Vanaf 1985 begon een studiegroep van de in Genève gevestigde International Telecommunication Union (ITU) specificaties voor toekomstige openbare landmobiele telefoonsystemen (FPLMTS) te overwegen. Deze specificaties werden uiteindelijk de basis voor een reeks mobiele standaarden van de derde generatie (3G), gezamenlijk bekend als IMT-2000. De 3G-standaarden zijn losjes gebaseerd op verschillende attributen: het gebruik van CDMA-technologie; de mogelijkheid om uiteindelijk drie categorieën gebruikers te ondersteunen (voertuiggebaseerd, voetgangers en vast); en de mogelijkheid om spraak-, data- en multimediadiensten te ondersteunen. De eerste 3G-dienst ter wereld begon in oktober 2001 in Japan met een systeem dat werd aangeboden door NTT DoCoMo. Al snel werd 3G-service aangeboden door een aantal verschillende providers in Japan, Zuid-Korea, de Verenigde Staten en andere landen. Verschillende nieuwe soorten diensten die compatibel zijn met de hogere datasnelheden van 3G-systemen zijn commercieel beschikbaar gekomen, waaronder full-motion videotransmissie, beeldtransmissie, locatiebewuste diensten (door het gebruik van wereldwijd positioneringssysteem [GPS]-technologie) en gegevensoverdracht met hoge snelheid.

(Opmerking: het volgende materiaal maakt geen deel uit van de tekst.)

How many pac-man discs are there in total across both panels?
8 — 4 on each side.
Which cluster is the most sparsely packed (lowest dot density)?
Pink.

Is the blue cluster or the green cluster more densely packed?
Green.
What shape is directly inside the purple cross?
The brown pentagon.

Mobiele telefoons werden alomtegenwoordig in klaslokalen over de hele wereld voor het uitwisselen van afbeeldingen en tekstberichten. Photos.com/Jupiterimages
Een Nokia-videofoon met MultiVu, een mobiel videobezorgsysteem, 2008. PRNewsFoto/PR Newswire/AP Images
De toenemende eisen die aan mobiele telefoons worden gesteld om nog meer data te verwerken dan 3G, zouden kunnen leiden tot de ontwikkeling van 4G-technologie. In 2008 heeft de ITU een lijst met vereisten opgesteld voor wat zij IMT-Advanced of 4G noemde; deze vereisten omvatten datasnelheden van 1 gigabit per seconde voor een stationaire gebruiker en 100 megabits per seconde voor een bewegende gebruiker. De ITU besloot in 2010 dat twee technologieën, LTE-Advanced (Long Term Evolution; LTE) en WirelessMan-Advanced (ook wel WiMAX genoemd), aan de eisen voldeden. Het Zweedse telefoonbedrijf TeliaSonera introduceerde in 2009 het eerste 4G LTE-netwerk in Stockholm.

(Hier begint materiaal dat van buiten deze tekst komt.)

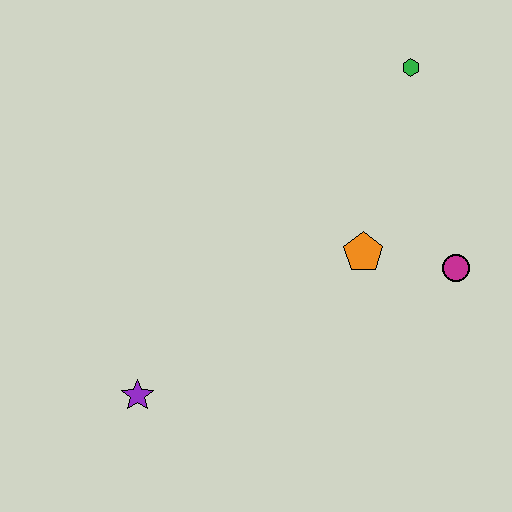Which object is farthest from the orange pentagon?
The purple star is farthest from the orange pentagon.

Naast de hierboven beschreven terrestrische cellulaire telefoonsystemen, bestaan er ook verschillende systemen die het plaatsen van telefoongesprekken naar het PSTN door passagiers in commerciële vliegtuigen mogelijk maken. Deze telefoons aan boord, bekend onder de generieke naam aeronautical public correspondentie (APC)-systemen, zijn van twee soorten: terrestrisch, waarbij telefoongesprekken rechtstreeks van een vliegtuig naar een en-route grondstation worden geplaatst; en satellietgebaseerd, waarbij telefoongesprekken via satelliet worden doorgestuurd naar een grondstation. In de Verenigde Staten werd in 1984 het Noord-Amerikaanse terrestrische systeem (NATS) geïntroduceerd door GTE Corporation. Binnen tien jaar werd het systeem geïnstalleerd in meer dan 1.700 vliegtuigen, waarbij grondstations in de Verenigde Staten dekking boden over het grootste deel van de Verenigde Staten en het zuiden van de Verenigde Staten. Canada. Een tweede generatie systeem, GTE Airfone GenStar, maakte gebruik van digitale modulatie. In Europa heeft het European Telecommunications Standards Institute (ETSI) in 1992 een terrestrisch APC-systeem aangenomen dat bekend staat als het terrestrische vliegtuigtelefoonsysteem (TFTS). Dit systeem maakt gebruik van digitale modulatiemethoden en werkt in de banden van 1.670–1.675 en 1.800–1.805 megahertz. Om het grootste deel van Europa te kunnen bestrijken, moeten de grondstations om de 50 tot 700 km (30 tot 435 mijl) worden geplaatst.